Die 1988 in Klagenfurt geborene Allgemeinmedizinerin Carmen Possnig hat ein Jahr in der Antarktis verbracht, "Wo die Nacht vier Monate dauert und ein warmer Tag minus 50° hat". Sie hat dort zusammen mit anderen erforscht, wie sich der Mensch Extrembedingungen anpasst. "Seit ihrer Rückkehr beschäftigt sie sich im Rahmen ihres Promotionsprojekts an der Universität Innsbruck mit Weltraummedizin." So viel Weltneugier begeistert mich geradezu!
Sie muss massenhaft Tests über sich ergehen lassen, bevor sie schliesslich von der ESA, der Europäischen Weltraumorganisation, rekrutiert wird. "Über drei Stunden lang befragt mich der Psychologe zu meiner Motivation,, meinen Kindheitserinnerungen und meiner Beziehung zu der Cousine dritten Grades meiner Oma."

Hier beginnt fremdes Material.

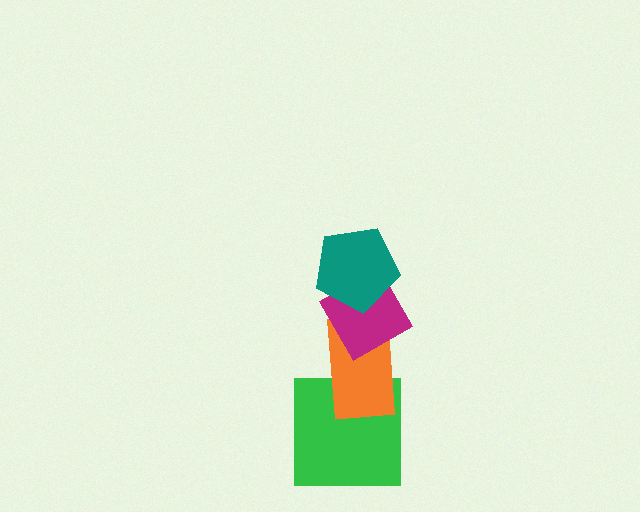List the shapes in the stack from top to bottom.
From top to bottom: the teal pentagon, the magenta diamond, the orange rectangle, the green square.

Die Forschungsstation Concordia gehört zu insgesamt 40 Forschungsstationen in der Antarktis. Doch weshalb betreibt man da eigentlich Forschung für die Weltraummedizin? Weil man keine Station auf dem Mond oder dem Mars hat, muss man eben auf möglichst vergleichbare Szenarien zurückgreifen. Und da Concordia sich "ein bisschen wie eine Station auf einem anderen Planeten" anfühlt, eignet sie sich dafür.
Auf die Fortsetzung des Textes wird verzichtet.